From R for Data Science

Two Categorical Variables

1-How could you rescale the count dataset above to more clearly show the distribution of cut within color, or color within cut?

Show color as a percentage of cut, and color as a percentage of cut.

diamonds_prop_cut_color <- diamonds |>
  group_by(color, cut) |>
  summarize(count = n()) |>
  mutate(prop = count/sum(count))
  
diamonds_prop_color_cut <- diamonds |>
  group_by(cut, color) |>
  summarize(count = n()) |>
  mutate(prop = count/sum(count))
  
ggplot(diamonds_prop_cut_color, aes(x = cut, y = color)) +
  geom_tile(aes(fill = prop))
  
ggsave("r-10-5-2-1-q1_1.png")
  
ggplot(diamonds_prop_color_cut, aes(x = color, y = cut)) +
  geom_tile(aes(fill = prop))  

ggsave("r-10-5-2-1-q1_2.png")  

2-What different data insights do you get with a segmented bar chart if color is mapped to the x aesthetic and cut is mapped to the fill aesthetic? Calculate the counts that fall into each of the segments.

ggplot(diamonds, aes(x = color, fill = cut)) +
geom_bar()

ggsave("r-10-5-2-1-q2.png")

diamonds |>
 count(color, cut)

This bar chart shows that the color G has the most diamonds; the largest amount of diamonds are considered ideal, premium, and very good, while the least amount of diamonds are considered fair and good. The counts within each segment show the total diamonds that are the cut within in each color then

3-Use geom_tile() together with dplyr to explore how average flight departure delays vary by destination and month of year. What makes the plot difficult to read? How could you improve it?
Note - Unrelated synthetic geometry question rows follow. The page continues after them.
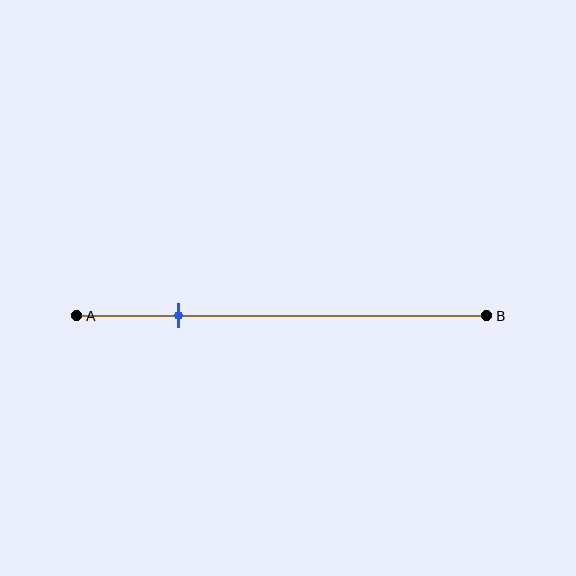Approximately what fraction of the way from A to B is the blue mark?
The blue mark is approximately 25% of the way from A to B.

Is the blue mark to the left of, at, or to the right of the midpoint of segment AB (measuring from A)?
The blue mark is to the left of the midpoint of segment AB.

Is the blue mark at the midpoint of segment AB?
No, the mark is at about 25% from A, not at the 50% midpoint.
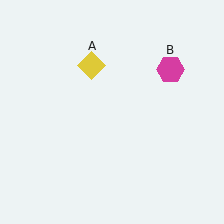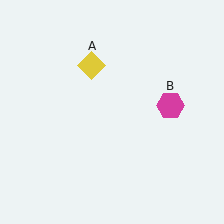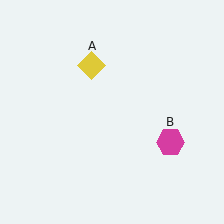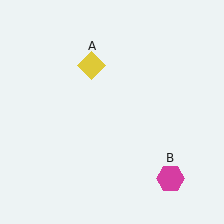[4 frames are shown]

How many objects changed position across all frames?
1 object changed position: magenta hexagon (object B).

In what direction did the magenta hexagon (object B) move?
The magenta hexagon (object B) moved down.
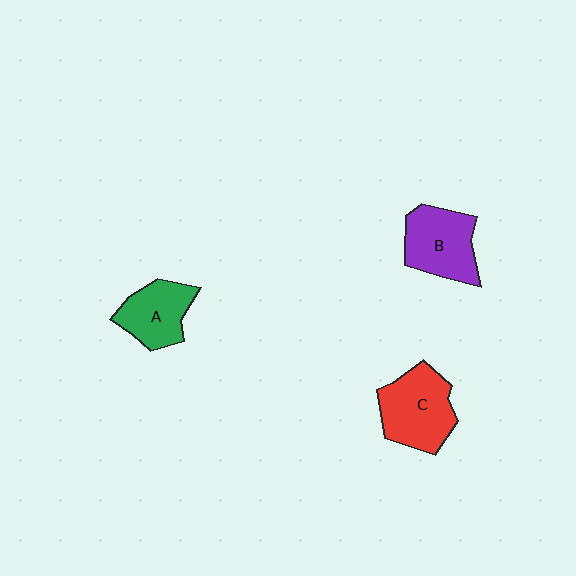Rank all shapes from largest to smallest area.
From largest to smallest: C (red), B (purple), A (green).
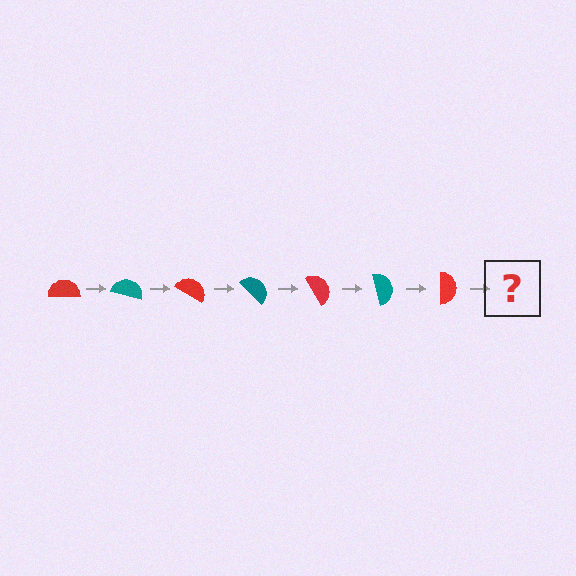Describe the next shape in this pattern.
It should be a teal semicircle, rotated 105 degrees clockwise from the start.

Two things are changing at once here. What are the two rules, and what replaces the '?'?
The two rules are that it rotates 15 degrees clockwise each step and the color cycles through red and teal. The '?' should be a teal semicircle, rotated 105 degrees clockwise from the start.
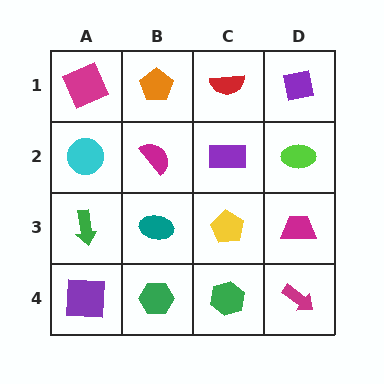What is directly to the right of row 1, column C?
A purple square.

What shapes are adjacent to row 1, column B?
A magenta semicircle (row 2, column B), a magenta square (row 1, column A), a red semicircle (row 1, column C).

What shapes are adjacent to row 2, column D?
A purple square (row 1, column D), a magenta trapezoid (row 3, column D), a purple rectangle (row 2, column C).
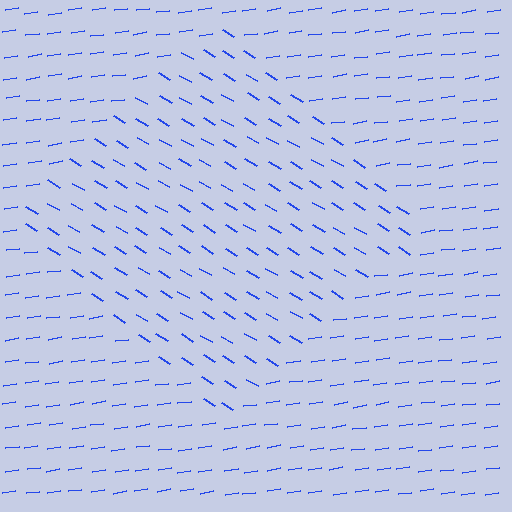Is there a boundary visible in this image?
Yes, there is a texture boundary formed by a change in line orientation.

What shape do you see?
I see a diamond.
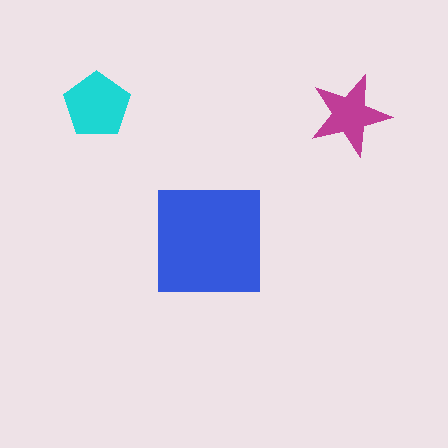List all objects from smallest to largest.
The magenta star, the cyan pentagon, the blue square.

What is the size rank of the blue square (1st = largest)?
1st.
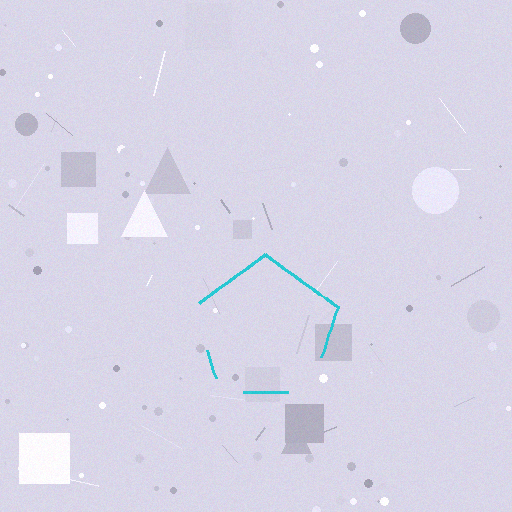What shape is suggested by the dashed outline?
The dashed outline suggests a pentagon.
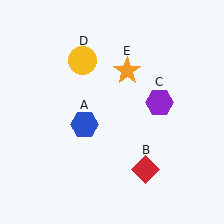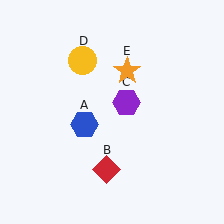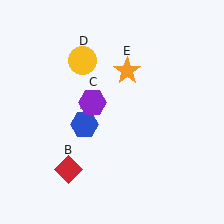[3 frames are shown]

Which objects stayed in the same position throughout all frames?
Blue hexagon (object A) and yellow circle (object D) and orange star (object E) remained stationary.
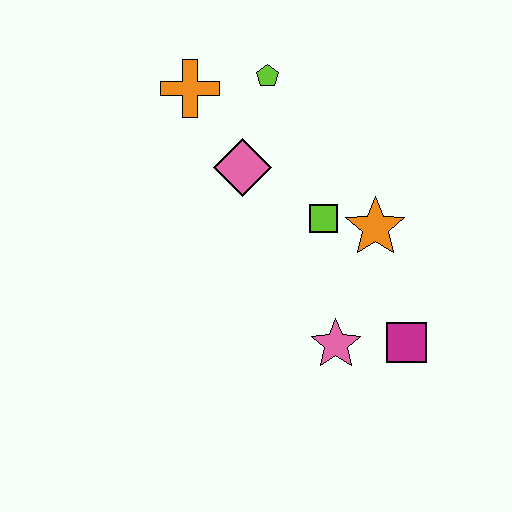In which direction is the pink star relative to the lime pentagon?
The pink star is below the lime pentagon.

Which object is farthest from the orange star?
The orange cross is farthest from the orange star.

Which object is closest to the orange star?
The lime square is closest to the orange star.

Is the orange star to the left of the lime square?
No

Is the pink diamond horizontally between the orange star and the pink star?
No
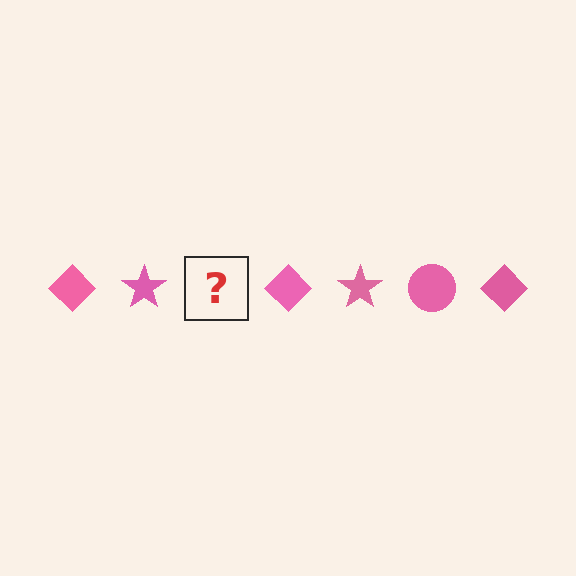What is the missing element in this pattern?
The missing element is a pink circle.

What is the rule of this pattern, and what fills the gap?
The rule is that the pattern cycles through diamond, star, circle shapes in pink. The gap should be filled with a pink circle.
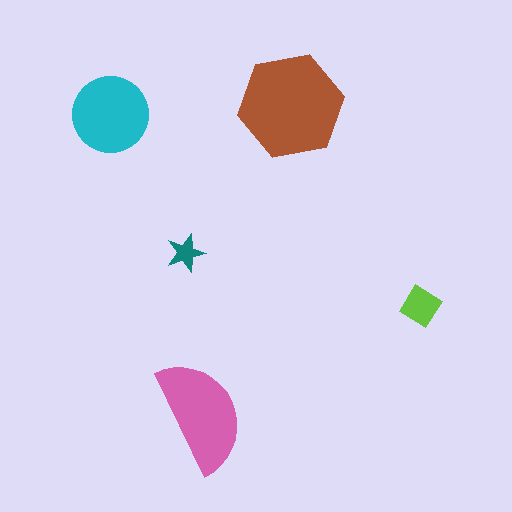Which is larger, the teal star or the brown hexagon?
The brown hexagon.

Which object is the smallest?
The teal star.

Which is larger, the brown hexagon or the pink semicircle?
The brown hexagon.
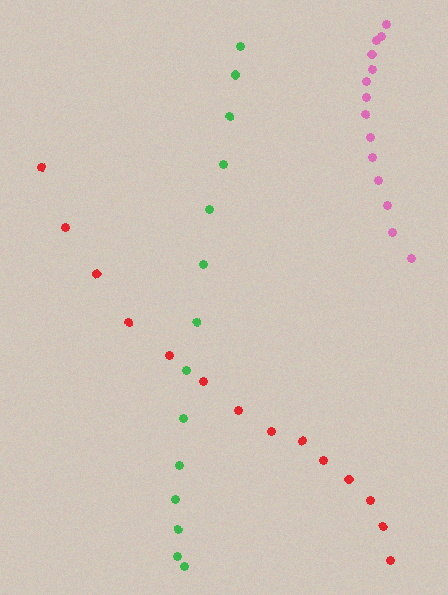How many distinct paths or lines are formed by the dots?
There are 3 distinct paths.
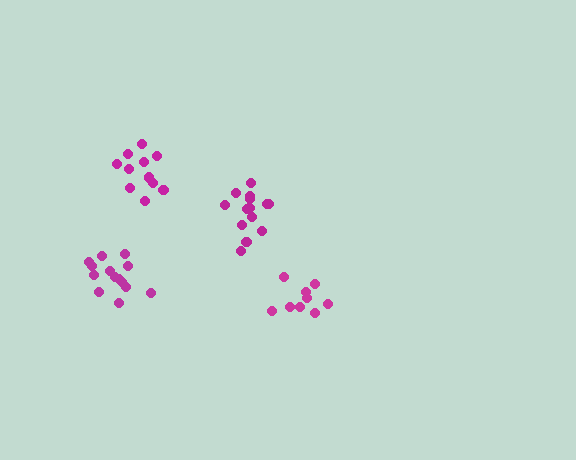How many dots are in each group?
Group 1: 14 dots, Group 2: 11 dots, Group 3: 9 dots, Group 4: 14 dots (48 total).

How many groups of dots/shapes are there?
There are 4 groups.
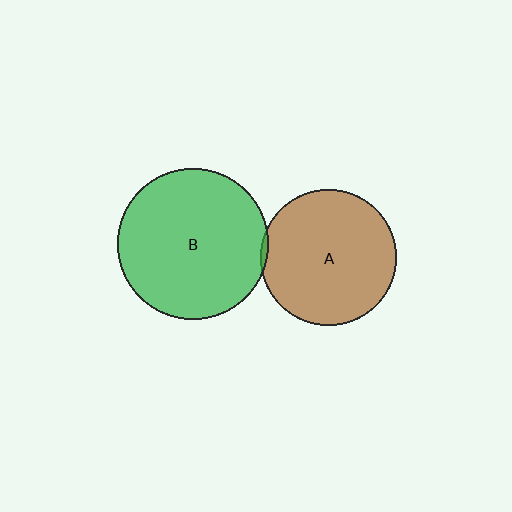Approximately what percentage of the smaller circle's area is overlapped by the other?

The plot with average departure delay by destination and month is difficult to read because there are too many destination values. The plot could be improved by filtering only to certain ranges of average delays, arranging the plot by average delays, or only selecting destinations with a certain number of flights.

nycflights13::flights |>
 #filter(str_detect(dest, "^A")) |>
  group_by(dest, month) |>
  summarize(avg_delay = mean(dep_delay, na.rm = TRUE), na.rm = TRUE) |>
  ggplot(aes(x = dest, y = factor(month))) +
  geom_tile(aes(fill = avg_delay))

ggsave("r-10-5-2-1-q3_1_rev.png")